We also see an impact in the social referral traffic that went up from the previous month, as seen below, which impacts authority and SEO.
To wrap things up, here are some quick things to remember as it relates to social and organic SEO integration:
- Social Media Profiles are Ranking in Search Engines More Frequently
While social shares may or may not affect a webpage’s position in search listings, your clients’ social profiles definitely influence the content of search results. In fact, social media profiles are often amongst the top results in search listings for brand names. When I searched “Taylormade Golf” in Google, the company’s Twitter and Facebook profiles appeared in the top 5 results. Will that apply to all of our clients? If they don’t have social and are not building up their brand authority, it probably will not. A primary goal of our social services is to get business branding built up for our clients. Google sees that and pulls it into their Authority algorithm. Make sense?
Moreover, Google displayed the company’s Google+ profile information in the right-hand sidebar at the very top of their search results page.
Social channels can feel more personal than webpages, and they’re a great way to get a sense of a company’s personality right off the bat. When I’m researching a company I don’t know much about, I typically go straight to their Twitter or Facebook page. So if a social account shows up at the top of the search results, I’m just as likely to click on it as I would be to click on their website.
2. Social Links Can Be Used to Help Boost Your Search Rank
Social signals pertaining to a profile’s authority are out, but it looks like Google is more and more considering content published on social accounts to be credible backlinks (when done right – i.e. not stuffing). When a blog post goes viral on Twitter/Facebook, typically we see those new links boost the post’s search ranking.

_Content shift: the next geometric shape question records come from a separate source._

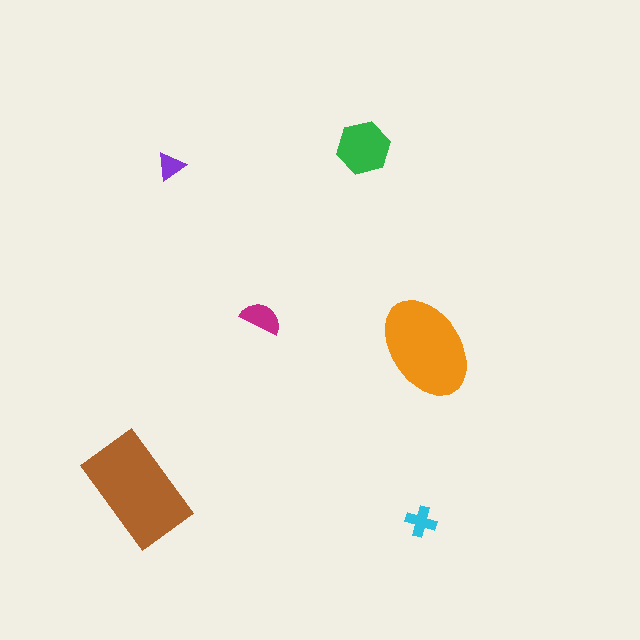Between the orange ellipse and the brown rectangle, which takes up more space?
The brown rectangle.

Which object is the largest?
The brown rectangle.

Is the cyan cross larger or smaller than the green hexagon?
Smaller.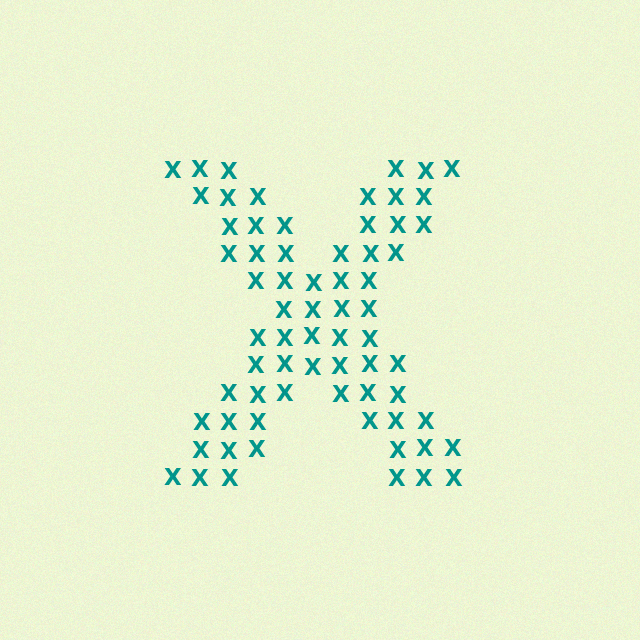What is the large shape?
The large shape is the letter X.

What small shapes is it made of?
It is made of small letter X's.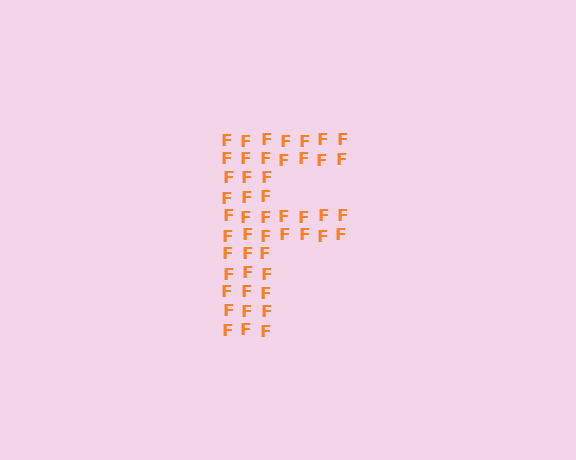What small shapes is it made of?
It is made of small letter F's.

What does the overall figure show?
The overall figure shows the letter F.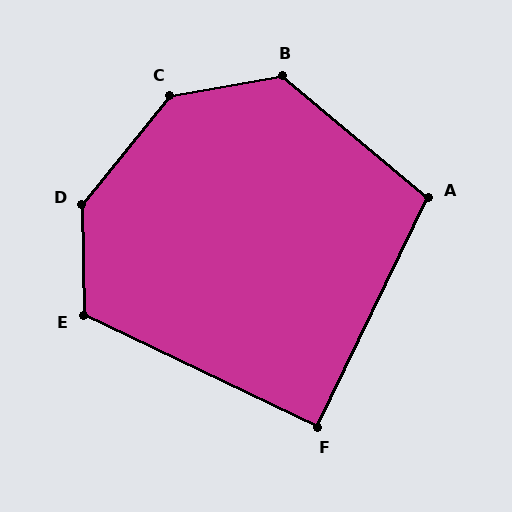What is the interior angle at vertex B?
Approximately 130 degrees (obtuse).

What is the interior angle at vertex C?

3. Social Media Channels are Search Engines, Too
Nowadays, people don’t just go to Google and Bing to look things up, they also use social media channels to find what they’re after. Industry expert Neil Patel makes this point in his article on why social is the new SEO: “We need to understand that search engine optimization includes the search that happens on social media search engines.”
This works in a couple of ways. First, if you’re active on Twitter, it’s entirely possible that people will discover your company’s new content distribution app after searching for content marketing-related tweets with Twitter’s search engine. Second, brands that lend themselves to beautiful visual content can benefit from making their content visible on Pinterest and Instagram by using hashtags and properly categorizing their pins.
- There’s no doubt that your clients social profiles matter to Google and especially to people who are looking for them online. A few active social channels can make the experience of getting to know your brand online more fun, engaging and personal.
- We should and will expand our concept of SEO to include not just the traditional search engines – Google and Bing – but also social search engines such as Facebook, Twitter etc.
- Look out for hash tag integration potentially into the onsite META portion of webpages.
To conclude, it is safe to say that Google will use site-wide social signals to increase a site’s overall authority. This will, in turn, increase search visibility for all or some of its pages. Use Facebook as a minor ranking factor, but not the ultimate driver of your SEO strategy. Using relevancy information from social account sharing, the content and text surrounding links to sites from social platforms can help your overall SEO Strategy.